English (Australia, Canada, India, UK, and US)
French (Canada, France)
German
Japanese (Japan)
Spanish (Mexico, Spain)

To be fair, Amazon has taken pains to localize the experience for new regions. When Alexa came to India last year, it launched with an “all-new English voice” that understood and could converse in local pronunciations.

And it’s worth noting that the situation is improving. More than 10,000 engineers are working on various components of its NLP stack, Amazon says, and the company’s bootstrapping expanded language support through crowdsourcing. Last year, it released Cleo, a gamified skill that rewards users for repeating phrases in local languages and dialects like Mandarin Chinese, Hindi, Tamil, Marathi, Kannada, Bengali, Telugu, and Gujarati.

Samsung’s Bixby

Samsung’s Bixby — the assistant built into the Seoul, South Korea company’s flagship and midrange Galaxy smartphone series and forthcoming Galaxy Home smart speaker — is available in 200 markets globally, but only supports a handful of languages in those countries:

English
Chinese
German
French
Italian
Korean
Spanish

Samsung has suffered NLP setbacks, historically. The Wall Street Journal reported in March 2017 that Samsung was forced to delay the release of the English version of Bixby because it had trouble getting the assistant to understand certain syntaxes and grammars.

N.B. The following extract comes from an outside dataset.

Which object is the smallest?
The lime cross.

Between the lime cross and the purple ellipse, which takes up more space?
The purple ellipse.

How language support might improve in the future

Clearly, some voice assistants are further along on the language front than others. So what might it take to get them on the same footing?

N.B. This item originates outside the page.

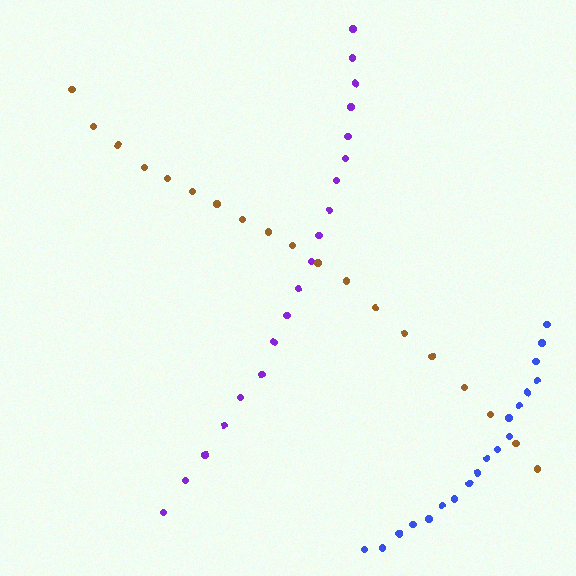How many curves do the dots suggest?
There are 3 distinct paths.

A heavier reliance on machine learning might help, according to Khan.

“One of the main challenges of dealing with multi-language support is actually the grammar rules that go along with it, and having to think about and accommodate for those grammar rules,” he explained. “Most NLP models out there take a sentence, do parts-of-speech tagging — in a sense identifying the grammar, or the grammars within an utterance, and creating rules to determine how to interpret that grammar.”

With a “true” neural network stack — one that doesn’t rely heavily on language libraries, keywords, and dictionaries — the emphasis shifts from grammars to word embeddings and the relational patterns within word embeddings, Khan says. Then, it becomes possible to train a voice recognition system on virtually any language.

That’s Clinc’s approach — it advertises its technology as more or less language-agnostic. The company builds corpa by posing open-ended questions to a large number of native speakers, like “If you could talk to your phone and ask about your personal finances, what would you say?” It treats the responses as “tuner” datasets for real-world use.

So long as the datasets are curated and created in a native language, Clinc claims it can add support for a language with just three to 500 utterances — thousands fewer than are required with traditional, statistical methods.

“All the data we used to train our AI is curated by native speakers,” Khan said. “That way, the AI optimizes to actual consumer behavior.”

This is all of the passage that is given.